A note for I think journalists about the "377 deaths under 60" being the cost for COVID for the UK. This a bonkers positioning statement and is definitely not something trying to shed light on the extremely nasty problem we have in front of us.
The main thing is that what has been aimed for throughout, from the start, is not having a catastrophic capacity demand on the NHS (or any healthcare service). Simply healthcare services cannot cope at some point and then, straightforwardly, many people die, for many reasons.
In this situation, one can aim to do this more rationally ("triage") or not (obviously, more rationally, better) but there is no magic bullet, or emergency button to press. Field hospitals are useful, but they have to be staffed. Healthcare capacity is a fragile thing.
So - the counterfactual here is "what would have happened if the NHS capacity limits were seriously breached" - and many people would have died or had serious disease, both from COVID and other things - and if we don't navigate Q1 2021 well this still *could* happen.
At this point, for me, the argument is settled, but just to have the other arguments lined up (a) there are plenty of very healthy and happy 60+ year olds with plenty of good years left in them; very very sadly some of these people have died from COVID.

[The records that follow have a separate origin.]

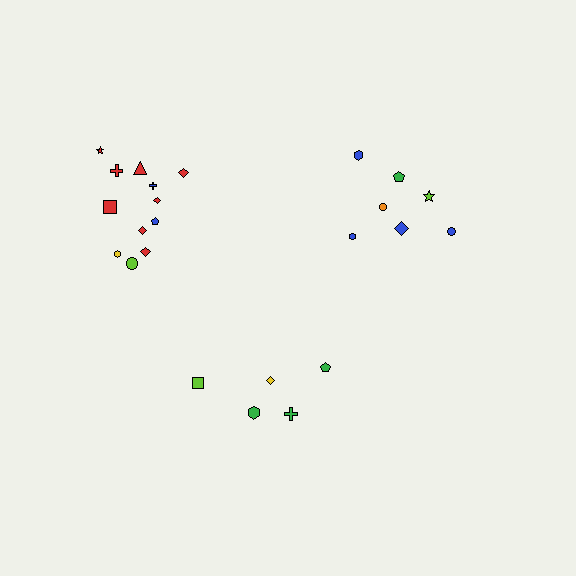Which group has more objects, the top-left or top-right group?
The top-left group.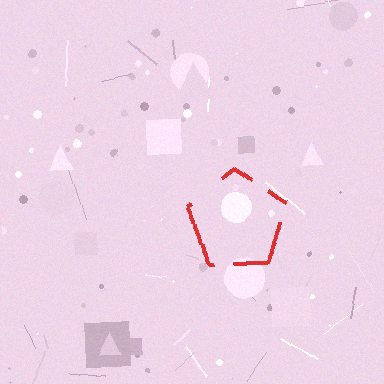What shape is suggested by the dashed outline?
The dashed outline suggests a pentagon.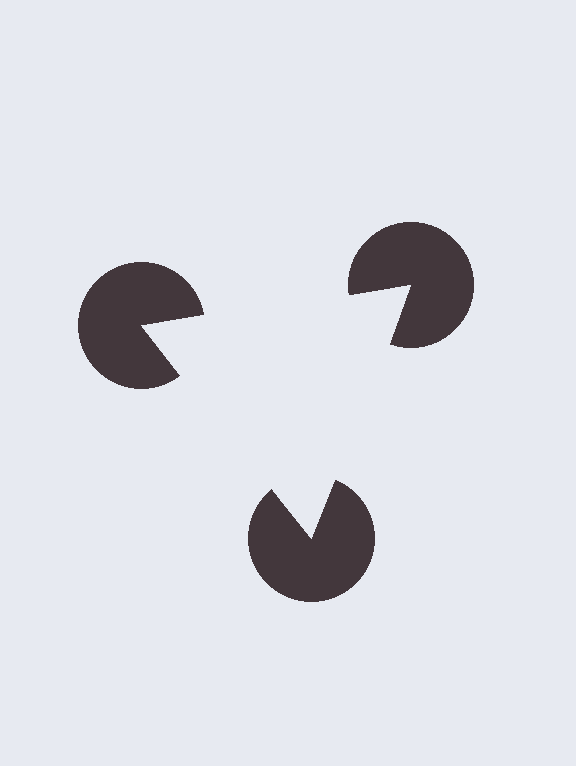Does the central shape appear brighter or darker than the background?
It typically appears slightly brighter than the background, even though no actual brightness change is drawn.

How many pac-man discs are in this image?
There are 3 — one at each vertex of the illusory triangle.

(b) there is way more than death sadly as an outcome - spending months in hospital, in an ICU, is horrible and there is a complex disease (probably a collection of diseases, or a spectrum, etc) labelled LongCOVID, interestingly analogous to CFS/ME which is triggered by this virus
LongCOVID clearly happens with an earlier age range and at least more even sex bias. It is all a bit murky (at least from my perspective) and I suspect will take a while to work out (incidence, symptoms, spectrum criteria, treatments, outcomes).
In the extremely cold hearted, but necessary world of weighing lives for health economics (QALYs and the such) one can at least place into some framework "end of life cancer drugs" with "death from COVID" with "LongCOVID".
In these frameworks, it is likely that the long term debilitating diseases, such as LongCOVID, have a big impact. So every person prevented to have gotten LongCOVID is a win, just as much as every unnecessary death avoided.
(c) We would have been in a very different place if vaccines did not work. If vaccines did not work then we would be looking at managing the kinetics of healthcare delivery whilst trying to minimise QALYs lost in the system - hideous to think about and super complex. BUT>>
<<This is not the case. At least 3 vaccines work. There is every reasons to think they will work against new strains (as they have been trialed against a mixture anyway); in the absolute worst case scenario, as the 3 first vaccines are engineered, one can match them to the strain
So - now - we can prevent deaths and LongCOVID via vaccines (hurray! go for it!) and *all* of the health economics plus real economics point in the same direction - vaccinate as fast as possible.
In the UK we have an extra spectre of the new strain being that much more transmissible (I suspect other countries also, but they need to work out where they are) but I actually don't think this changes the strategy (vaccinate as fast as possible) but >>
It will change tactics about NPIs and TTI efficiency (though one should *never leave* any TTI efficiency on the table!) in Q1 2021. Basically, we will need more NPIs, perhaps a lot more; but this is now tactics to buy time for the strategic goal of vaccination.
I was musing about what commentators should kick up a fuss about - it is not the case that everything is unchallengeable or settled. So - here are some topics more worthy of debate:
1. How does economic recovery work across 2021 given that we do expect post COVID working / holiday practices changing? We need to think hard about this and lots of straightforward politics here to my naive eyes
2. COVID/ SARS_CoV_2 is a global not national problem. How do we get the whole planet into a happy place here - how do we do vaccinations, trade and travel during 2021?
3. A question I (and @emblebi) is interested in is how to do on-going global surveillance of SARS_CoV_2 and new pathogens - both during vaccination and also for the future - we should never, ever allow another virus to get the jump on us like this again.
(As all viruses have nucleic acids genomes, we can survey things without knowing what we're looking for; plenty of options here for us to get a jump on new viruses rather than the other way around)
4. A rather meta question, but nevertheless important; the UK has got to learn from the pandemic in terms of crisis response. The UK did some things badly (March, Care homes) and some things well (RECOVERY trial, let's hope vaccination). What do we learn from this - and how?
The rather "wissenschaft" question of how one sets up a system which actually learns from this I find interesting. Not my expertise.
The "scorecard" nature of thinking about this (could have done X better) is a necessary starting point, but this is not the endpoint, and there will be a huge picking over of decisions - sort of science/health/economics policy slo-mo VAR
Individuals will be involved in this. Some will have made bad decisions with good rationales; some bad decisions will have happened because no one even made a decision; operationalising decisions well will be I think a key issue; some people might have been negligent.
The meta-question is how to structure a discussion that gets through this and then gets to the "what structures do we need in crisis and with what types of people" and try to abstract things for the next time (as ... there will be a next time) and it wont be identical to this
There are other questions to get stuck into. Of course, I get that journalists and commentators can just rage - it sucks - this is definitely not something anyone wanted to happen. But I think rage is best employed to do something useful.